Tout, tout de suite de Morgan Sportès

Petit bijou trouvé au rayon français de ma bibliothèque, je ne savais pas encore que je venais de choisir un livre aussi passionnant.
L’auteur, Morgan Sportès, reconstitue au travers de ce roman la genèse et l’histoire de ceux qui ont été affublé du surnom de « Gang des Barbares ». Souvenez-vous en 2006 cette histoire de kidnapping qui avait défrayé la chronique sous fond de violence, barbarie et d’antisémitisme.

Tout, tout de suite n’est pas un roman de grande littérature et usant de grandes phrases Proustiennes et de longues envolées lyriques. L’auteur s’est emparé d’un style précis, clinique, vraisemblable (certains critiques diront que le jeu du langage argotique de banlieue est trop artificiel … il ne m’a pas gêné mais lui a donné au contraire une valeur polyphonique) pour faire ressortir des vérités, essayant d’élaborer un semblant d’explication sur ce qu’a été le gang des Barbares. Les choses sont en effet rapidement remises dans leur contexte lorsque l’auteur nous rappelle que les criminels que les médias ont qualifiés de barbares en jouant sur le sensationnalisme sont avant des hommes comme les autres, des « loosers ». Etudes parfois ratés. Petits boulots à la chaîne. Avenir imprécis. Vies passées dans les tours et les banlieues parisiennes. Cette horde d’hommes comme les autres pour ne pas dire banals est menée par Yacef. Drôle de chef de bande qui rate presque tous ces coups. Charismatique, manipulateur, violent, instable, pauvre intellectuellement, c’est lui qui les rassemble et les façonne en gang. Et c’est avec ce gang qu’il se décide á kidnapper un Juif pour demander une rançon : car, pour lui, c’est une certitude : les juifs sont tous riches et s’ils ne le sont pas, ils sont une communauté solidaire. Sa vérité le conduira à kidnapper Elie.
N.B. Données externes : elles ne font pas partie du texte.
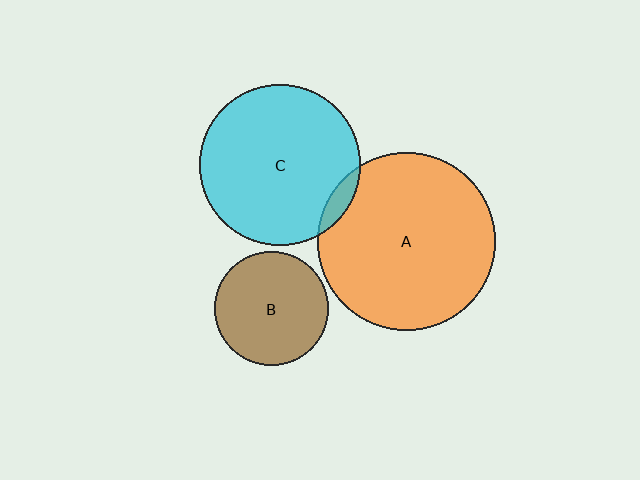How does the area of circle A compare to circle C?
Approximately 1.2 times.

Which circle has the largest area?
Circle A (orange).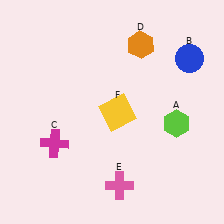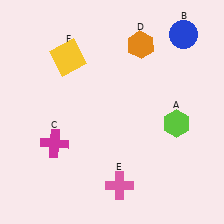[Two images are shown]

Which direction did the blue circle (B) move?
The blue circle (B) moved up.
C’est cette vérité d’un antisémitisme banal, ordinaire et malheureusement répandue au sein d’une jeunesse désœuvrée qui servira de justification. Ils n’avaient pas encore frappé de Juifs, ils n’avaient pas brûlé de synagogue. Non, avant tout cela, ce n’était que préjugés. Rien de bien méchant, pas vrai ? Mais, il s’agit pourtant d’antisémitisme … un crime. Quant à la violence, elle est partout présente dans ce roman. Psychologique, physique. Menaces. Passage à tabac. Elle fait partie du paysage des tours de banlieue. Faites de la prison et vous serez un grand. Battez-vous et faites-vous respecter. Ont-ils conscience de la réalité ? Nul ne le sait mais il n’a fallu qu’un petit coup de pouce du destin pour les faire gravir les échelons de la violence pour sombrer dans la barbarie. A couper le souffle.
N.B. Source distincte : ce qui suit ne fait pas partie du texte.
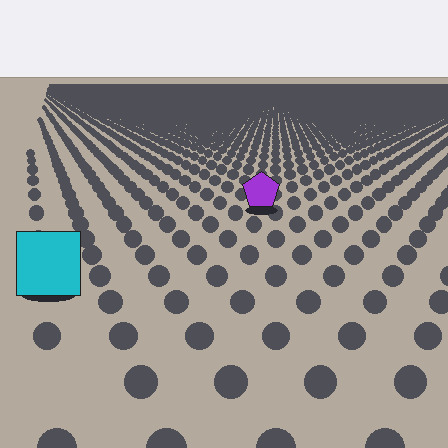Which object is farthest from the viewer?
The purple pentagon is farthest from the viewer. It appears smaller and the ground texture around it is denser.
Le roman se veut polyphonique. Nous passons par les souffrances d’Elie, par les paroles des geôliers et leur revendication d’humanité (le passage du Macdo m’a tout simplement bluffé) pour aboutir à l’apogée de la violence. Par les gestes. Par le silence. Ces personnes normales, ordinaires, banales sont devenues des Démons, des monstres. Comment en sont-elles arrivées là ? Tout cela a semblé si facile ? Nous avons suivi leur ascension dans l’échelle de la violence pour finalement en arriver là. Choqué.

Ce roman ne se veut pas moralisateur. L’auteur nous laisse tout simplement là, à la fin de celui-ci. Il nous abandonne et nous laisse avec cette vérité qui fait mal, qui fait peur, qui révolte. Un bijou moderne.